O grau de alavancagem do banco de títulos em relação ao patrimônio é, portanto, 100/10 = 10.

Suponha que o preço dos títulos aumente então 1%, para 101. As proporções serão então: títulos 101, patrimônio 11, dívida 90. Então, sua alavancagem está agora em 101/11 = 9,2. Se o banco ainda tem como meta uma alavancagem de 10, precisa contrair mais dívidas ("d"), para comprar d títulos do lado do passivo, para que a proporção de ativo/patrimônio seja: (101+d)/11 = 10, ou seja d = - 9.

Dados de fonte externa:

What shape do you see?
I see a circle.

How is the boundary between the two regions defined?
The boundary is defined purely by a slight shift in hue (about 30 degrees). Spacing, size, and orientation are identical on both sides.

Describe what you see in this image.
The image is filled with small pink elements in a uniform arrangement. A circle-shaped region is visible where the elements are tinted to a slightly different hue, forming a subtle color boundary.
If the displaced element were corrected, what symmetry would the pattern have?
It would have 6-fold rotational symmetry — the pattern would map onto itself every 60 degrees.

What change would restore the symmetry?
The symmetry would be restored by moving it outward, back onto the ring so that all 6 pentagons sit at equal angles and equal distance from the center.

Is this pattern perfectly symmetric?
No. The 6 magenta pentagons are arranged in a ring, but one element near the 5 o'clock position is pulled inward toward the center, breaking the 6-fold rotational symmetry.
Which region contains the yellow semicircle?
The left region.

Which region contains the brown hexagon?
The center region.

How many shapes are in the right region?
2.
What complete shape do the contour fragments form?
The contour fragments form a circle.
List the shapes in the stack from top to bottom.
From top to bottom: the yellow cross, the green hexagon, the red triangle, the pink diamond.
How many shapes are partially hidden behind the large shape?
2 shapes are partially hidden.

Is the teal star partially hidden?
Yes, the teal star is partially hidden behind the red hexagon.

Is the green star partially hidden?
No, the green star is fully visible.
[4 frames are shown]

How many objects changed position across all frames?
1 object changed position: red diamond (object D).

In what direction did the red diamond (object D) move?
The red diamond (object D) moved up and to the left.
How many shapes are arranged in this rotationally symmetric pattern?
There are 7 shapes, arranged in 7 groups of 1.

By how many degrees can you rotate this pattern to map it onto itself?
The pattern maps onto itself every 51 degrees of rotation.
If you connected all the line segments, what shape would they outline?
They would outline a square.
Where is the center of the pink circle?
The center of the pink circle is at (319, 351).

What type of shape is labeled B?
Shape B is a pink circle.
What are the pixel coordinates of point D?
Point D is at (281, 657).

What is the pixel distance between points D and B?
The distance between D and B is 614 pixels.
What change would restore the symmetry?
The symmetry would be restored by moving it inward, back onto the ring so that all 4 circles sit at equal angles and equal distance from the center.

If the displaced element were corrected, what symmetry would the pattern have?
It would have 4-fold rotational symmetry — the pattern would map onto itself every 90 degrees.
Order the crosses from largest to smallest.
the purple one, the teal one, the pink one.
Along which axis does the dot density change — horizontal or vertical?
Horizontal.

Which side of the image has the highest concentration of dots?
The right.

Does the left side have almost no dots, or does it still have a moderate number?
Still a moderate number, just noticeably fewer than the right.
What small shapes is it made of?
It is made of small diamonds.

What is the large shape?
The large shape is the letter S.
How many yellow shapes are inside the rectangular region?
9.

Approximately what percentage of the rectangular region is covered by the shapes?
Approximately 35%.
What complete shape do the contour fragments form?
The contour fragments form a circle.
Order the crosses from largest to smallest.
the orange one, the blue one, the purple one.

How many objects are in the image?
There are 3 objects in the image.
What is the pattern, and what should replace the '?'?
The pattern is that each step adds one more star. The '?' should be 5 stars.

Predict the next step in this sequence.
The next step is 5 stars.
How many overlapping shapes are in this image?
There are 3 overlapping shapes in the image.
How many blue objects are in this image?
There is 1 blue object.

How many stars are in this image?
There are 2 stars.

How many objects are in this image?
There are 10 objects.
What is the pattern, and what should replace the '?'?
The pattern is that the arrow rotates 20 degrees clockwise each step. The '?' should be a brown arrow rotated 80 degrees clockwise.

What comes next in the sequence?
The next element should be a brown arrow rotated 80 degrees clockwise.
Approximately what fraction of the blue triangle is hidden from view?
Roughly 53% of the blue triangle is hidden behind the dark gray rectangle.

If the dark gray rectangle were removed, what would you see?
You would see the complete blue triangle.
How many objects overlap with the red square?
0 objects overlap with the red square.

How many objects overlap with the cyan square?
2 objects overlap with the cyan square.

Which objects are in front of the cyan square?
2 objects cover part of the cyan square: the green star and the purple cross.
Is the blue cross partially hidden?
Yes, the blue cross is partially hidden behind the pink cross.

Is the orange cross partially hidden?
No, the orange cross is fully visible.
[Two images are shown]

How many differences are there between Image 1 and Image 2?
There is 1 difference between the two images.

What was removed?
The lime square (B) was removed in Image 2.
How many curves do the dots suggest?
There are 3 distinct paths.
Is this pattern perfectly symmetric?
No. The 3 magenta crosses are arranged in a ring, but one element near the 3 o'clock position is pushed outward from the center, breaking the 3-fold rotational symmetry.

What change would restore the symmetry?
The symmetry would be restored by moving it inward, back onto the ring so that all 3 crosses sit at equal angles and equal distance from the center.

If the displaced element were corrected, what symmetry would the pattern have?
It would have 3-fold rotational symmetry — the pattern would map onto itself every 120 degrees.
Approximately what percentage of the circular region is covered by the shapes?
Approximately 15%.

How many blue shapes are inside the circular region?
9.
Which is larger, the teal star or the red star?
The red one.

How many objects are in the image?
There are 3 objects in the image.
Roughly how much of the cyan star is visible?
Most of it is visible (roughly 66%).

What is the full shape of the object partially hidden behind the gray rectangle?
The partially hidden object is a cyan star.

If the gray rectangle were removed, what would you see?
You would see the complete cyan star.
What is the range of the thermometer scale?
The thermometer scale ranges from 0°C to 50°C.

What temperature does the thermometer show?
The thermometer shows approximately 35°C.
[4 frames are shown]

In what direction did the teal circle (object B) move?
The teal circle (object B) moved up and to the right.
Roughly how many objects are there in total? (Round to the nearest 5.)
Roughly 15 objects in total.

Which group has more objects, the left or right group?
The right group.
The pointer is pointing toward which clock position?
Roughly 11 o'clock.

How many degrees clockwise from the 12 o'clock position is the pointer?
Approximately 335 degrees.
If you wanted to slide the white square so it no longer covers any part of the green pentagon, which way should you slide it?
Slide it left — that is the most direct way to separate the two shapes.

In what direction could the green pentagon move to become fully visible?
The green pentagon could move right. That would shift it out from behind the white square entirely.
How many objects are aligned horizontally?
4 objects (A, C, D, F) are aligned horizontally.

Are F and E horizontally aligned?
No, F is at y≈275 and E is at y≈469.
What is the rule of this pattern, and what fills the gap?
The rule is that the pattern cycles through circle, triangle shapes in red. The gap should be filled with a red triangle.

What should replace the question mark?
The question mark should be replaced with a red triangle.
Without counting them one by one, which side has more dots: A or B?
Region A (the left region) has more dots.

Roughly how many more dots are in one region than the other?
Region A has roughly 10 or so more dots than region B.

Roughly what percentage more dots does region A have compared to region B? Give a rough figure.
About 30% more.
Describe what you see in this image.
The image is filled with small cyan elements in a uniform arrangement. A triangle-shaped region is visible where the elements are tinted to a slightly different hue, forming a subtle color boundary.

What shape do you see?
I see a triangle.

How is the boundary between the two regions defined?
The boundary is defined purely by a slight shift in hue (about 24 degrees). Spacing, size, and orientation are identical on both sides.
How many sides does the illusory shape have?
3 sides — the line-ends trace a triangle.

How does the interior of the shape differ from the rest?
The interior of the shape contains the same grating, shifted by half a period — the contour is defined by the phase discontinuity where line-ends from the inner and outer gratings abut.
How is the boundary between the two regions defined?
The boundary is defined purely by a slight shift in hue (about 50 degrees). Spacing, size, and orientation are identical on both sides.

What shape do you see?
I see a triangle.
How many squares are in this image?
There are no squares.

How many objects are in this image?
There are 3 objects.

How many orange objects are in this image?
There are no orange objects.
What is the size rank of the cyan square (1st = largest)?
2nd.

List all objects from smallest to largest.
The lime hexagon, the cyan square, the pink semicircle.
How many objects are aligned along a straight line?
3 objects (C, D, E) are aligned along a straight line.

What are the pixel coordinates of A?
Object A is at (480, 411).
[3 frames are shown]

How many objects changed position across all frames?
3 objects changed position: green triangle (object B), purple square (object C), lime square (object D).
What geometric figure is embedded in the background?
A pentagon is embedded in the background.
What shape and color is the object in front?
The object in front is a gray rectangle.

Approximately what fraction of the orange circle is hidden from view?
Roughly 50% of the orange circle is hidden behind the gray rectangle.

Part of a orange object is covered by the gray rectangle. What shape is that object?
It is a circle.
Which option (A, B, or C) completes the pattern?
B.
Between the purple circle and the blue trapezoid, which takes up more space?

O banco contrai então uma dívida adicional de 9, e com esse dinheiro compra títulos no valor de 9. Depois da compra, a alavancagem está de volta a 10. Assim, um aumento de 1 no preço do título leva a uma posição adicional de 9: a curva de demanda está ascendente.



O mecanismo funciona ao contrário também. Suponha que o preço dos títulos sofra um choque, de forma que o valor dos títulos caia para 109 agora. Do lado do passivo, o ônus do ajuste recai sobre o patrimônio, já que o valor da dívida permanece aproximadamente constante.



Mas com títulos a 109, patrimônio a 10 e dívida a 99, a alavancagem está agora muito alta: 109/10 = 10.9

O banco pode ajustar sua alavancagem vendendo títulos no valor de 9, e amortizando 9 de sua dívida. Assim, uma queda no preço dos títulos leva a uma venda de títulos: a curva da oferta está descendente.

Um mecanismo importante por meio do qual os bancos de investimento podiam reagir a aumentos nos preços de ativos era tomar empréstimos no mercado de "acordo de recompra" – ou "repo". Tipicamente, o banco de investimentos quer comprar um título, mas precisa tomar fundos emprestados para fazê-lo. Na data de liquidação, o banco recebe o título, e então usa-o como garantia para o empréstimo necessário para pagar por ele. Ao mesmo tempo, ele promete ao credor que vai recomprar o título numa determinada data futura. Dessa forma, o banco pagará o empréstimo e receberá o título. Mas tipicamente os fundos para recomprar o título do credor são adquiridos mediante a venda do título para outra pessoa. Assim, no dia da liquidação, o credor original do banco de investimento é pago e entrega o título, que é imediatamente repassado ao novo comprador em troca de dinheiro. Esse tipo de operação de financiamento repo pressupõe uma alta nos preços dos ativos. Foi responsável por um aumento de 43% na alavancagem entre bancos de Wall Street, segundo o mesmo relatório do FED de Nova York. Os repos também foram a maior forma de dívida nos balanços dos bancos de investimento em 2007-2008 (Adrian & Song Shin, 2008).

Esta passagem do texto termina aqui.